14.4. XAFS: Post-edge Background Subtraction

Background subtraction is one of the most important data processing steps in EXAFS analysis, converting the measured \(\mu(E)\) into the \(\chi(k)\) ready for quantitative analysis. In Larch, this step is performed by the autobk() function, which has many options and subtleties. This section is devoted to background subtraction with the autobk() function and the underlying algorithm it uses.

14.4.1. The autobk() function

autobk(energy, mu=None, group=None, rbkg=1.0, ...)

Determine the post-edge background function, \(\mu_0(E)\), and corresponding \(\chi(k)\).

  • energy – 1-d array of x-ray energies, in eV

  • mu – 1-d array of \(\mu(E)\)

  • group – output group (and input group for e0 and edge_step).

  • rbkg – distance (in \(\rm\AA\)) for \(\chi(R)\) above which the signal is ignored. Default = 1.

  • e0 – edge energy, in eV. If None, it will be determined.

  • edge_step – edge step. If None, it will be determined.

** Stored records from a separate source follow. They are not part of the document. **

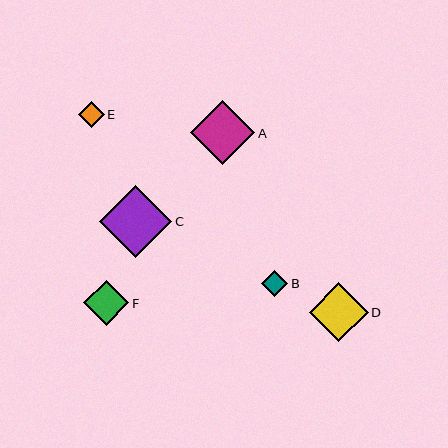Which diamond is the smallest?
Diamond E is the smallest with a size of approximately 26 pixels.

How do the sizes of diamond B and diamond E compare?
Diamond B and diamond E are approximately the same size.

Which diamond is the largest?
Diamond C is the largest with a size of approximately 72 pixels.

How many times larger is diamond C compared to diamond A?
Diamond C is approximately 1.1 times the size of diamond A.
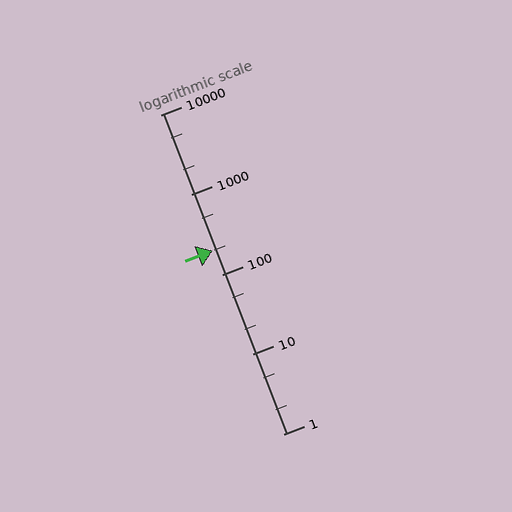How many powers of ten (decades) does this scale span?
The scale spans 4 decades, from 1 to 10000.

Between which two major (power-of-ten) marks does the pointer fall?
The pointer is between 100 and 1000.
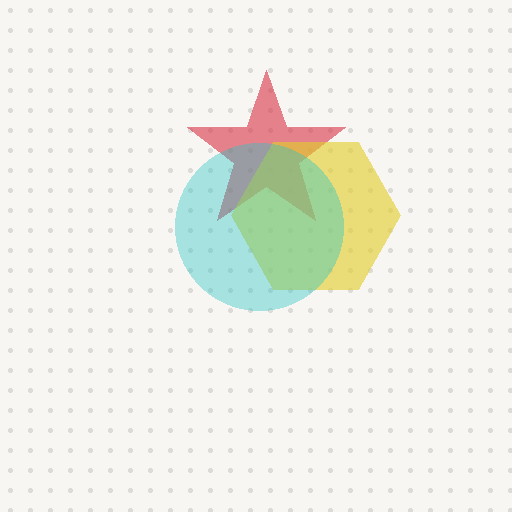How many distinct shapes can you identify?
There are 3 distinct shapes: a red star, a yellow hexagon, a cyan circle.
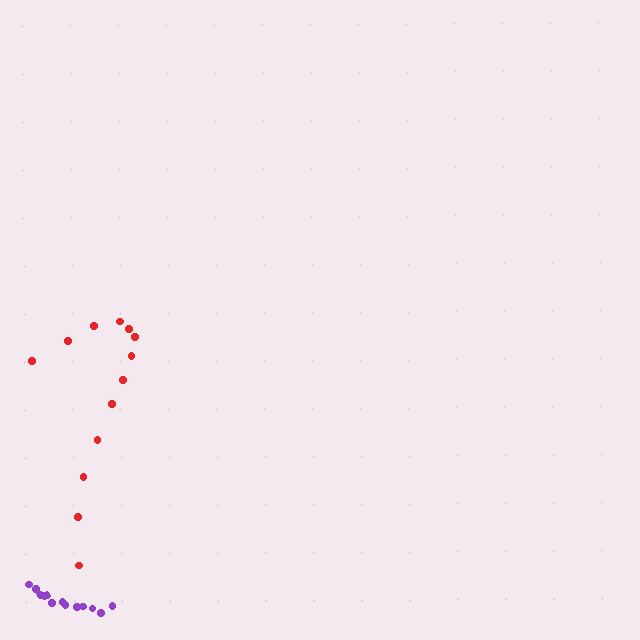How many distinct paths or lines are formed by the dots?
There are 2 distinct paths.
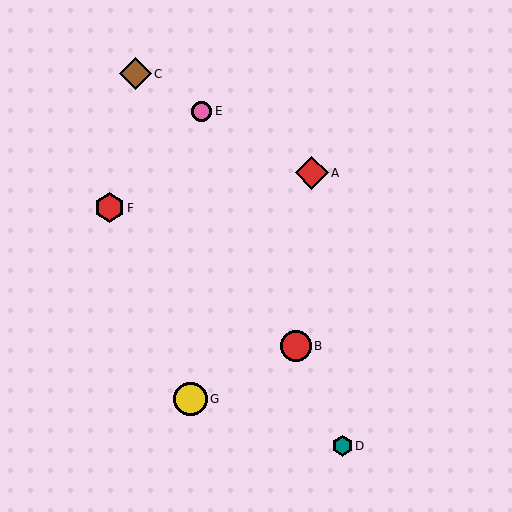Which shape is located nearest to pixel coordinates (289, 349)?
The red circle (labeled B) at (296, 346) is nearest to that location.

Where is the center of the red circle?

  • pre_edge_kws – dictionary containing keyword arguments to pass to pre_edge().

  • nknots – number of knots in spline. If None, it will be determined.

  • kmin – minimum \(k\) value [0]

  • kmax – maximum \(k\) value [None, full data range].

  • kweight\(k\) weight for FFT. [1]

  • dk – FFT window window parameter. [0.1]

  • win – FFT window function name. [‘hanning’]

  • nfft – array size to use for FFT [2048]

  • kstep\(k\) step size to use for FFT [0.05]

  • k_std – optional \(k\) array for standard \(\chi(k)\) [None]

  • chi_std – optional \(\chi\) array for standard \(\chi(k)\) [None]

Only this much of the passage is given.